Choosing a radial layout
Order volume is inherently cyclical — morning rush, lunch spike, evening taper, overnight lull — so a linear bar chart felt wrong. We mapped the 24 hours of the day onto a clock face, reading clockwise from midnight at the top. Each hour gets a stacked radial bar: the inner segment represents urban volume and the outer segment represents suburban volume. Bar length encodes average orders, so you can scan the full day at a glance and spot peak hours without mentally wrapping a flat axis.
Color alone is not enough to distinguish locales reliably — especially for color-blind readers — so we paired each locale with a distinct SVG pattern fill: dotted texture for urban and diagonal stripes for suburban. Solid stroke colors reinforce the legend without relying on hue alone.
Building it in D3.js
The visualization is built with D3.js v7 and vanilla JavaScript. The
chart root is a single SVG with generous padding so hour labels and
tick marks stay legible at different viewport sizes. D3's
d3.stack() drives the radial segments: we pivot the
cleaned data so each hour row holds urban and suburban values, then
map those stacks onto arc generators with an inner radius of 200px and
an outer radius of 510px.
Two dropdown filters — region and day of week — recompute the stacked dataset and transition the arcs in place. Hovering a segment shows a tooltip with the 12-hour clock conversion and the exact average order count. Clicking an hour opens a side detail panel with a small pie chart breaking down that hour's urban vs. suburban split, using the same pattern fills so the visual language stays consistent.

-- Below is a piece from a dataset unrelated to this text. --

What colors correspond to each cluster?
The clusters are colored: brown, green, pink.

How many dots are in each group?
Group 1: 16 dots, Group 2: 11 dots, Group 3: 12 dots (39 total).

Responsive layout was a priority from the start. The chart measures its container and scales the SVG viewBox so the radial geometry stays proportional on smaller screens, and the detail panel collapses below the chart when horizontal space runs out.
Accessibility and keyboard support
Because this was a course project with an explicit accessibility
requirement, we treated WCAG compliance as a design constraint rather
than an afterthought. The page includes a skip link to jump directly to
the chart, filter controls are native <select>
elements with associated labels, and an aria-live region
announces filter changes and hour selections to screen readers.
Each radial segment is focusable and navigable with Tab and arrow keys.
Focused segments receive a visible outline, and activating a segment
with Enter or Space opens the same detail panel as a mouse click. SVG
elements carry role, tabindex, and
aria-label attributes so assistive technology can
describe hour, locale, and order count without requiring sighted
interaction.
What I took away
This was one of the first projects where I owned the full pipeline — from messy CSV to polished interactive visualization. The hardest part was not the D3 math but deciding what question the chart should answer and shaping the data to match. Once the aggregation was right, the radial layout made the cyclical patterns obvious in ways a standard bar chart never would have.
The full source code, cleaned dataset, and usage instructions are in the CSC-362-Final-Project repository on GitHub. You can also try a live preview on the portfolio homepage featured project stage.